Data acquisition systems often cover a wide area as to the distribution of the location of the several transducers. In other words, many of the transducers are far apart from each other and from the central acquisition unit. Attempts to decentralize have been made in that data are preliminarily acquired and then fed via a multi-lined data bus to the central processing station. Such a system as a whole requires a high degree of synchronization of its component or subsystems to insure an orderly and timely flow of data to the central station.
Such a system, however, is not suitable, for example, in aircraft or space vehicles because of space and weight limitations. Moreover, aircraft systems are often subject to restrictive rules, so-called MIL rules, requiring, for example, particular serial data paths between subsystems.

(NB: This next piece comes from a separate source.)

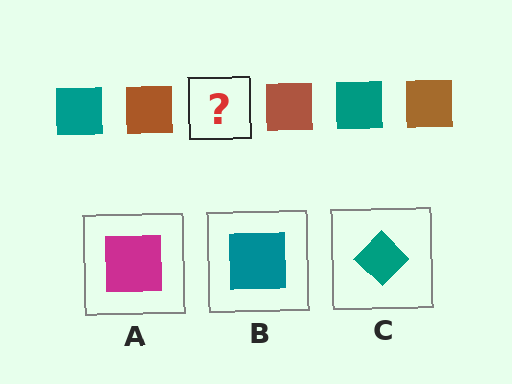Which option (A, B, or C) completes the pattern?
B.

The previously mentioned serially interconnected and decentralized data acquisition system has to work with a high degree of redundency of the information with respect to the several signal paths. This is particularly so because the control information needed in such a system actually reduces the transmission of data per unit time, particularly if the several components are to be accessed basically in a random fashion. Furthermore, such a system is quite extensive as far as the required timing in the serial data bus system and as far as information processing in each subsystem is concerned. There exist systems which exhibit from a system's point of view an optimum in the data acquisition and operation system, but they are deemed excessively expensive and are therefore unsatisfactory.